«Tudo tem um limite» e a APCVD instaurou processo
Carlos Nicolía denunciou os insultos de que foi (e de que terá sido repetidamente) alvo no Dragão Arena, no Clássico com o Porto. A Autoridade para Prevenção e Combate à Violência no Desporto anunciou a instauração de um processo.
"Na sequência do jogo de Hóquei em Patins entre FC Porto e SL Benfica, no Dragão Arena, a contar para a 13ª jornada do Campeonato Nacional, face à notícia amplamente divulgada de eventuais atos de intolerância para com o jogador de uma das equipas e podendo estar em causa a prática de lícitos de natureza contraordenacional, a Autoridade para a Prevenção e o Combate à Violência no Desporto (APCVD) instaurou um processo para apuramento dos factos e responsabilidades daí decorrentes.", pode ler-se no site da Autoridade que visa, entre outros, a "proteção do desporto enquanto atividade integradora e de coesão, de valores éticos, respeito e tolerância".
Em causa está a denúncia do luso-argentino Carlos Nicolía, jogador do Benfica que está em Portugal desde 2014.
No final da partida desta quarta-feira, estranhou-se que Nicolía ficasse no centro da pista quando os jogadores se cumprimentavam no banco (até com uma altercação menor à mistura).

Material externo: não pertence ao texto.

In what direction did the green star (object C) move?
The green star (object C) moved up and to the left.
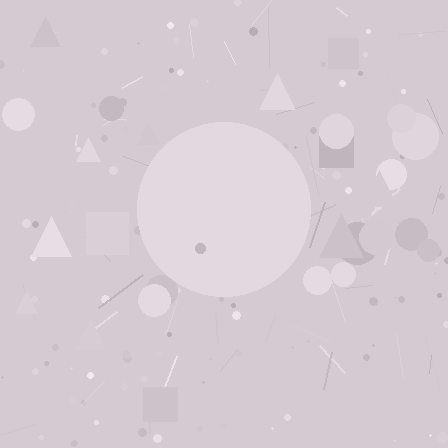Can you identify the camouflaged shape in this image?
The camouflaged shape is a circle.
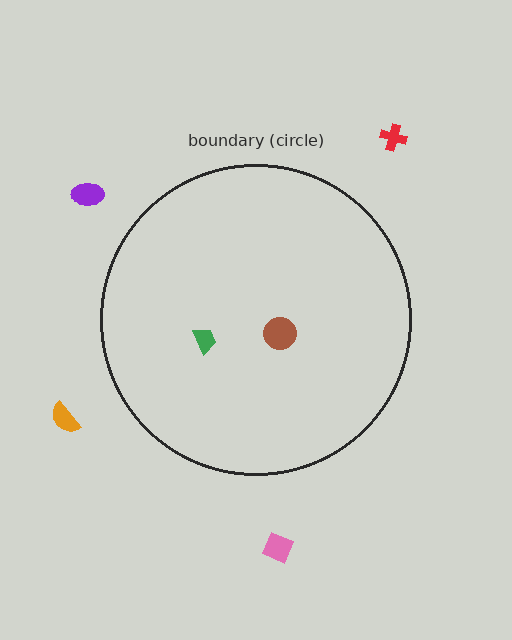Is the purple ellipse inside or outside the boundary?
Outside.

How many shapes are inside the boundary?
2 inside, 4 outside.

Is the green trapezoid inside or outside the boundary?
Inside.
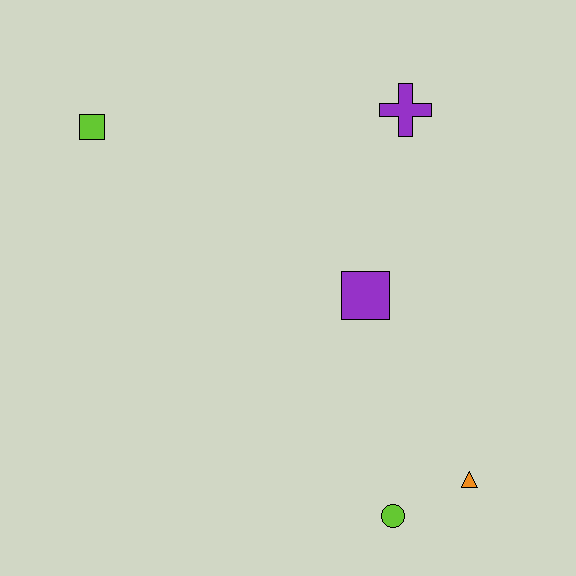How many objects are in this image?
There are 5 objects.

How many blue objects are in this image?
There are no blue objects.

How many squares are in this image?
There are 2 squares.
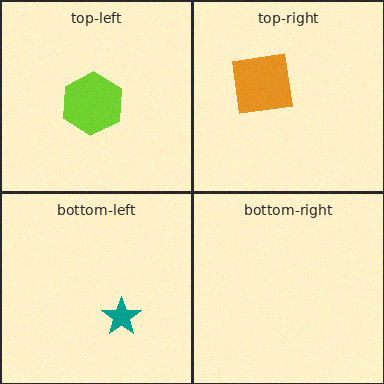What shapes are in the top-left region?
The lime hexagon.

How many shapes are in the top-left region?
1.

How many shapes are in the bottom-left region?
1.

O campeão do Mundo chegara ao limite. Eram as gotas que faziam transbordar os limites da sua tolerância.
O atleta refere os insultos de que tem sido repetidamente alvo por alguns adeptos - que não a claque, salvaguarda - nas suas deslocações ao Dragão Arena (antes Dragão Caixa), visando a sua esposa, falecida em 2014 depois de travar uma luta contra o cancro e pouco antes do jogador rumar a Portugal.
Ciente da crescente percepção do filho Cristiano, Nicolía expôs publicamente a situação, tentando que a situação não se repita. Será uma luta talvez inglória, tal como vai sendo a que trava pelos seus direitos enquanto cidadão português condicionado nas convocatórias para os jogos das competições nacionais, mas esta ganhou visibilidade ao longo do dia e mereceu a atenção da APCVD.
"ASSASSINO, MATASTE A TUA MULHER"
(E esse é o mais leve)
Calei-me durante nove anos e hoje digo basta!
Talvez muitos não conheçam a minha história, cheguei ao Benfica em 2014 com o meu filho de três anos, com a mãe dele recentemente falecida, tive a sorte de encontrar uma grande família Benfiquista que sempre me acompanhou... mas desde há nove anos, sempre que fui ao Dragão Caixa, as pessoas atrás do banco de suplentes (não a claque) grita "ASSASSINO", "mataste a tua mulher" e muitas coisas que tenho vergonha de dizer.
O meu filho já tem 11 anos e entende tudo.
É uma pena que isto aconteça num evento desportivo, usando a morte de uma pessoa, que lutou contra uma doença, rindo da própria morte. UMA VERGONHA.
Passei nove anos a ouvir estas coisas durante todo o jogo, MAS HOJE EU ??DIGO CHEGA.
Tenho uma luta sozinho, contra a discriminação que sinto que os regulamentos da federação de Hóquei fazem e não sei se um dia vou ganhar, mas esta outra luta acaba hoje.
Não por mim, mas pelo meu filho... Não quero que ele ouça que há gente que usa a perda da mãe para uma rivalidade ou por achar graça! Tudo tem limite… RESPEITO
Sem tomar qualquer posição ao longo destes anos, o Benfica reagiu ao impacto mediático da publicação do jogador, expressando agora "total solidariedade" para com o seu atleta, lamentando que os autores não sejam identificados para serem tomadas medidas.
O Sport Lisboa e Benfica expressa total solidariedade para com o seu jogador Nicolía, uma vez mais insultado, desrespeitado enquanto homem, atleta e pai.
O Sport Lisboa e Benfica lamenta que os autores destes sucessivos atropelos à dignidade humana e aos valores do desporto não sejam identificados e, definitivamente, impedidos de frequentar espaços desportivos.
Não é este o desporto que pretendemos nem é desta forma que dignificamos a modalidade, os seus intervenientes e o espetáculo que queremos oferecer aos adeptos.